Don’t Outsource Your Self Worth

Early in my career I was asked a question in an interview that has stayed with me.

On a scale of one to ten, how good are you at client relations?

I answered fifteen.

Not because I thought I was perfect. Not because I believed I had nothing to learn. But because I understood something even then that many people take years to realize.

You cannot let other people define your ceiling.

What I have learned since is that the world does not always see you the way you see yourself. Some people will underestimate you. Some will misunderstand you. Some will only recognize your value once it becomes obvious, and by then they are usually late.

That is not failure.

That is perspective.

In business, especially in industries like mine, you see this play out constantly.
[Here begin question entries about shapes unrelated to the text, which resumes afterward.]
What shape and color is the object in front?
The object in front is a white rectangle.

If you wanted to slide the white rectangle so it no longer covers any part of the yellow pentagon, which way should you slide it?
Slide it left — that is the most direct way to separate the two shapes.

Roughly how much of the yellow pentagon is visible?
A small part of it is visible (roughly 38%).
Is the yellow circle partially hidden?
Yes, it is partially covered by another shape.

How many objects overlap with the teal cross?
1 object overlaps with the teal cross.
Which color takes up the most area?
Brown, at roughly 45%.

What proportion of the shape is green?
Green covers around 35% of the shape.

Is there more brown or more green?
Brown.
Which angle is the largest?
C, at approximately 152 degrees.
Advisors who are thoughtful, diligent, and deeply committed to their clients are sometimes overlooked because they are not the loudest voice in the room. Meanwhile, others who are more visible or more confident in presentation can be perceived as more capable, even when the substance is not as strong.
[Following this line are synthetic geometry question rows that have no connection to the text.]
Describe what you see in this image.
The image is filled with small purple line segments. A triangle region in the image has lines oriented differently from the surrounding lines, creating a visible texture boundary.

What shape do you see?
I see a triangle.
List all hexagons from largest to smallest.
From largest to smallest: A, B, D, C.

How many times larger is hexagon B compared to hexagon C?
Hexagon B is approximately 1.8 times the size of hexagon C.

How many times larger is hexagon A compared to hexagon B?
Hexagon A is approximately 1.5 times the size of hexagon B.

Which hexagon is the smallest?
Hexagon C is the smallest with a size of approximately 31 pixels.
Perception and reality do not always move together.

The mistake people make is tying their self worth to that gap.

Someone else’s success is not your failure. Someone else being recognized does not diminish what you bring to the table. Markets are not zero sum in the way people think they are. There is room for multiple people to succeed, often in very different ways.
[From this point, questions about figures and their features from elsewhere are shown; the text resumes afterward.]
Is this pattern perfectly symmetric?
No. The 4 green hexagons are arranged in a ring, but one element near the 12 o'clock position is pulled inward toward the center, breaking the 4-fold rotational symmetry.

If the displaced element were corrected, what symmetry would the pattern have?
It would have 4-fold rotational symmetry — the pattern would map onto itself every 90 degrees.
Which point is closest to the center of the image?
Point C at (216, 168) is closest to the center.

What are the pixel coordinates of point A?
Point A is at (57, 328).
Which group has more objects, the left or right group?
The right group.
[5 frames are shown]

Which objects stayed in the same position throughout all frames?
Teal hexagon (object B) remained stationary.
But if you spend your time measuring yourself against how others are being received, you start to lose clarity about your own value.

Leadership requires something different.

It requires an internal standard.

The best professionals I know are constantly improving, but they are not waiting for external validation to confirm they are on the right path. They track their own progress. They measure their own growth. They understand their strengths and they work on their weaknesses without letting either define them completely.

In risk management we talk about internal controls. Systems that ensure stability regardless of external conditions. The same idea applies here.

Your confidence cannot be entirely dependent on how others perceive you.

Because perception is volatile.

Some days you will be underestimated. Some days you will be overestimated. Neither is a reliable indicator of your actual capability.

What matters is whether you are doing the work. Whether you are improving. Whether you are showing up consistently in a way that aligns with who you know you are and who you are becoming.

That is the part you control.

The rest is noise.

So yes, not everyone will see you the way you see yourself.

But that does not mean you are wrong.

It means you have work to do and a responsibility to recognize it, even when others do not.

Because at some point, if you do this long enough, the world catches up.

And if it doesn’t right away, that is fine too.

You still have to show up.

You still have to improve.

And every now and then, you have to remember to be the one who recognizes your own progress.

Because if you do not, you are leaving one of the most important voices in your life out of the conversation.